The survey draws up an interesting parallel between 1998-2002 and 2014-22. Interestingly, the first period corresponds to the term of the NDA government led by Atal Bihari Vajpayee, and the second to the NDA governments led by Modi. It is argued that reform measures such as the Securitisation and Reconstruction of Financial Assets and Enforcement of Security Interest (SARFAESI) Act of 2002 and infrastructural development works like the Golden Quadrilateral national highway network fuelled the economic boom of 2003-08, which roughly coincide with the tenure of the first UPA government led by Manmohan Singh.

Similarly, it is argued, the reforms undertaken by the Modi government in the past eight years will lead to growth in the next decade. The argument is plausible enough, but the headwinds of global economy such as subdued growth rates and aggressive hike in bank interest rates in advanced economies to fight inflation could hamper India’s growth prospects in the next few years. It is noted that the boom period in Indian economy between 2003 and 2008 was also the boom period in the global economy.

The single-minded emphasis on infrastructure — physical and digital — may not be of great help unless it is supplemented by other factors like skilled and cheap labour as in the case of China. The attempts to skill India have been much too vague so far. No reliable statistics are available about the skill set of the 25-40 (age in years) segment of the employable population of India. There has not been sufficient increase in the number of polytechnics and industrial training institutes in the past eight years.
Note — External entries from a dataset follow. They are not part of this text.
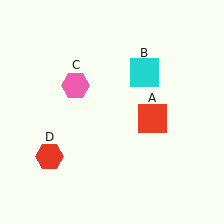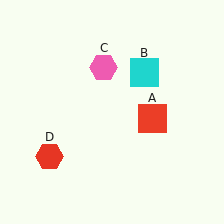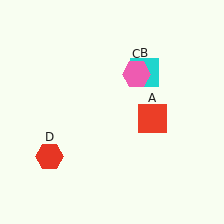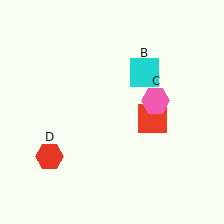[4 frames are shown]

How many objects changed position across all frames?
1 object changed position: pink hexagon (object C).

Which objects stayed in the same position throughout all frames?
Red square (object A) and cyan square (object B) and red hexagon (object D) remained stationary.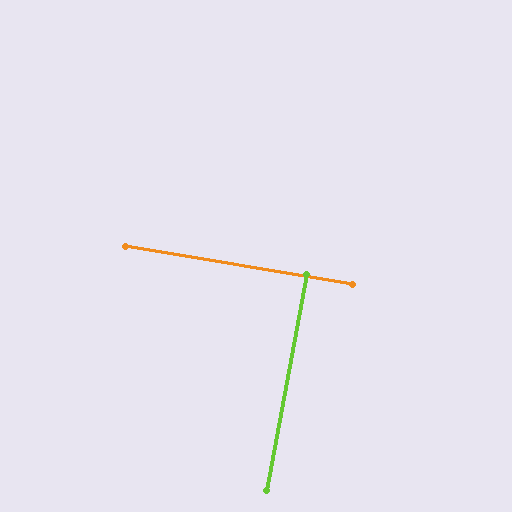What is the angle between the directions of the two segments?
Approximately 89 degrees.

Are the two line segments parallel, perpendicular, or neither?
Perpendicular — they meet at approximately 89°.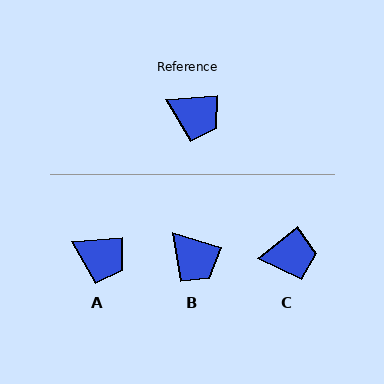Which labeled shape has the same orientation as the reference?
A.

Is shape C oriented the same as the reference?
No, it is off by about 34 degrees.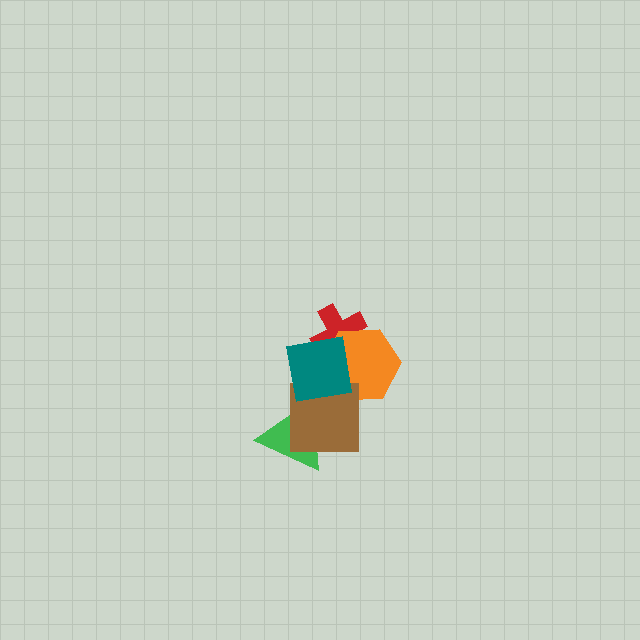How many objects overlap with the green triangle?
1 object overlaps with the green triangle.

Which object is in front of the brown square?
The teal square is in front of the brown square.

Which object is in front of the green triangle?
The brown square is in front of the green triangle.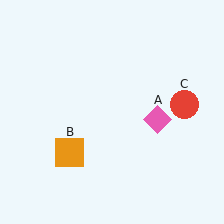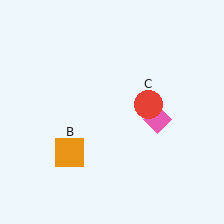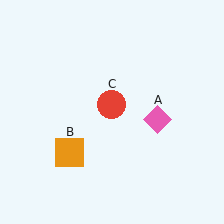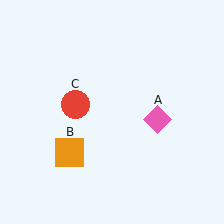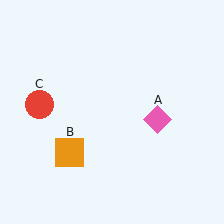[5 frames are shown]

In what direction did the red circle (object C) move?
The red circle (object C) moved left.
On the other hand, the government has a scheme of ‘incubation’ of potential entrepreneurs at the Indian Institutes of Management, where the government provides guidance and counselling, but no financial support. It is the lopsidedness of this kind of approach that could make the supposed demographic dividend into a demographic liability. Digitalisation is another obsession with the Modi government which sees it as the talisman for economic growth. If you do not have enough non-digital goods to do business, digitalisation remains an empty tunnel. Grand policies enunciated at the top are not of much use in driving an economy. That is the danger looming large over the PM’s ‘new-age reforms’.